Esshk noticed his arrival, and motioned another Grik he’d been speaking with to leave. He hissed a pleasant greeting.
“Ah! Captain Kurokawa! I trust you are well?”
Kurokawa bowed deeply. Visitors were expected to prostrate themselves, but he simply would not. A formal bow was as much as he was willing to compromise. Strangely, Esshk never insisted he do more.
“Well enough, Your Excellency. I do grow anxious.”
“Anxious to resume the hunt? Good. That is why I summoned you here.”
“There is news?”
“Actually, yes. Several days ago I dispatched three of our newly armed ships”—he bowed his head appreciatively toward Kurokawa—“to patrol the eastern approaches to the neighboring island. I hoped they might encounter one of the ships of the prey that sometimes visit the vicinity. They did.”

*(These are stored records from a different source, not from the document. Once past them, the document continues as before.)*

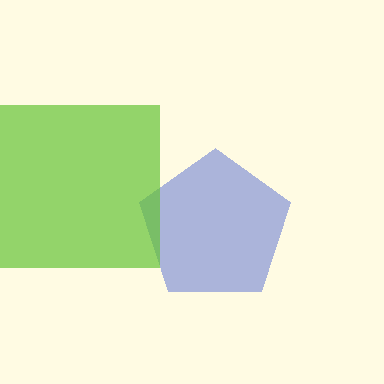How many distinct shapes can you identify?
There are 2 distinct shapes: a blue pentagon, a lime square.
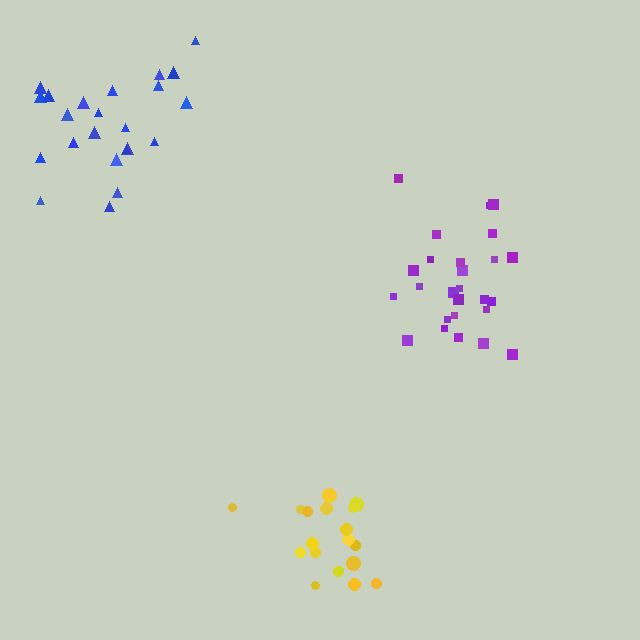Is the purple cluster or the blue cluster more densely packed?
Purple.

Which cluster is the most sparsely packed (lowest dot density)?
Blue.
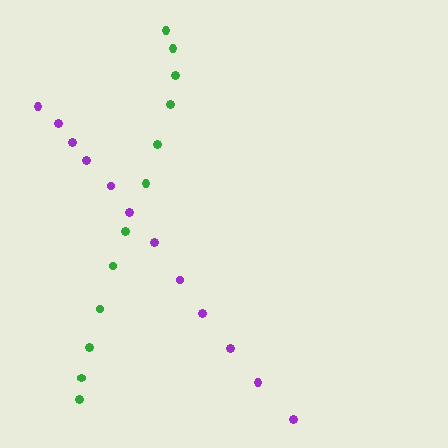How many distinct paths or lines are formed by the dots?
There are 2 distinct paths.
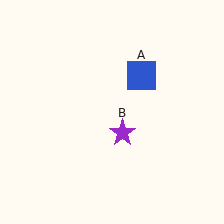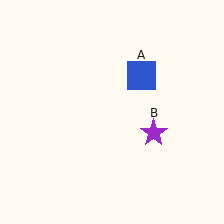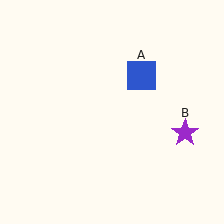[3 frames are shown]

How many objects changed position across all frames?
1 object changed position: purple star (object B).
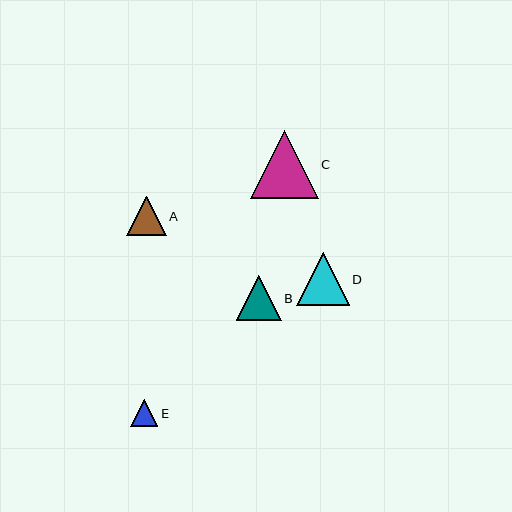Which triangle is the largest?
Triangle C is the largest with a size of approximately 68 pixels.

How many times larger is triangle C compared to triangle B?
Triangle C is approximately 1.5 times the size of triangle B.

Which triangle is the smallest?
Triangle E is the smallest with a size of approximately 27 pixels.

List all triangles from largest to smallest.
From largest to smallest: C, D, B, A, E.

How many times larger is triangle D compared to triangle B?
Triangle D is approximately 1.2 times the size of triangle B.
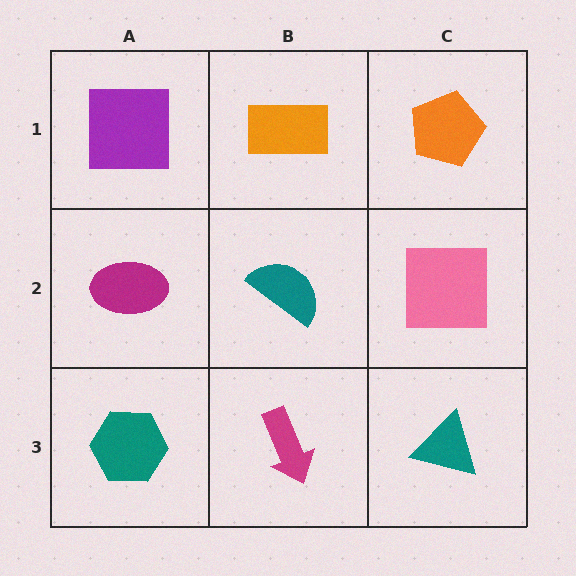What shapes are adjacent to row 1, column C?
A pink square (row 2, column C), an orange rectangle (row 1, column B).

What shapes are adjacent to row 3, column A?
A magenta ellipse (row 2, column A), a magenta arrow (row 3, column B).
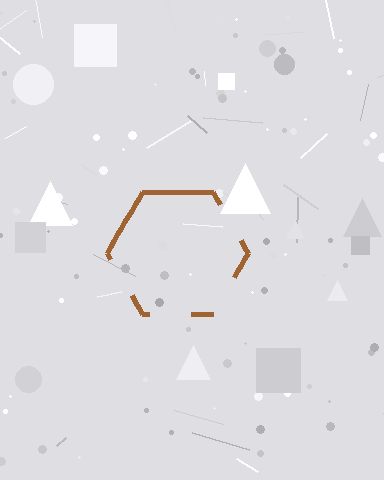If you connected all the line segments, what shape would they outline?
They would outline a hexagon.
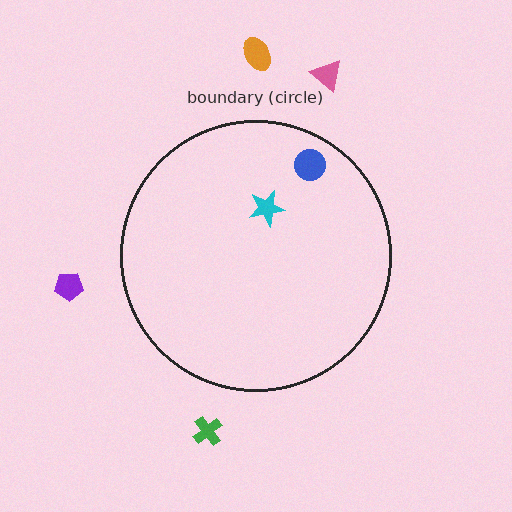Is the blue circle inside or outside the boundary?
Inside.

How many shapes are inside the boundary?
2 inside, 4 outside.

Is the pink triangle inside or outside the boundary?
Outside.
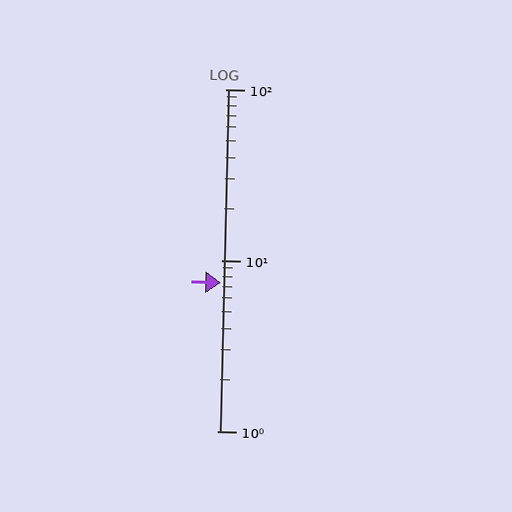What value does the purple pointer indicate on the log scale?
The pointer indicates approximately 7.4.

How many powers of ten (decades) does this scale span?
The scale spans 2 decades, from 1 to 100.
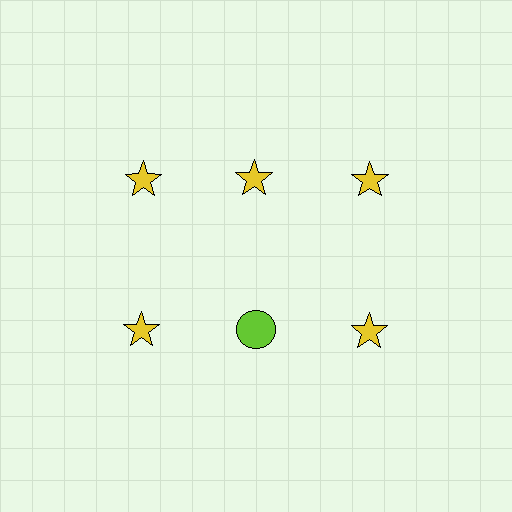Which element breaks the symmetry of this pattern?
The lime circle in the second row, center column breaks the symmetry. All other shapes are yellow stars.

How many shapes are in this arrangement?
There are 6 shapes arranged in a grid pattern.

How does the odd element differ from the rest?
It differs in both color (lime instead of yellow) and shape (circle instead of star).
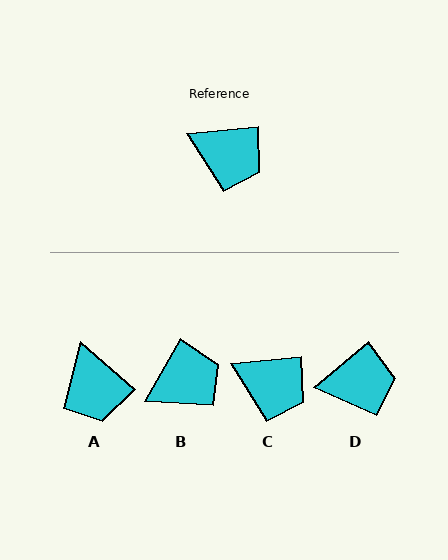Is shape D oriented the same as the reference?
No, it is off by about 34 degrees.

Kurokawa contained a surge of annoyance. He’d often counseled Esshk to conceal the fact that they were arming Grik ships with guns, and to reveal the surprise only when they had sufficient numbers for a decisive blow. He was constantly amazed that a race whose only military tactic was a full frontal assault with overwhelming numbers had such difficulty understanding the principle of mass. It was an old argument by now, however, and one he had no hope of winning. Besides, perhaps the sortie had been successful. Esshk certainly seemed in a good mood.
“I take it the enemy ship was destroyed?” he ventured.
“Unfortunately not, but it was severely damaged. I congratulate you on your perseverance in training the crews to use their new weapons effectively.” Esshk seemed to consider. “Perhaps even more such training is in order.”
Kurokawa sighed. He did not, of course, perform any of the training duties himself. That, and other things, was what certain members of his crew were for. He’d heard, however, that teaching the semisentient Uul to do anything beyond hack at their opponents with swords was like forcing water to run uphill. He’d speak to those responsible for the training and see what more could be done.
“Perhaps. With respect, what kind of damage . . . did our . . . forces sustain?”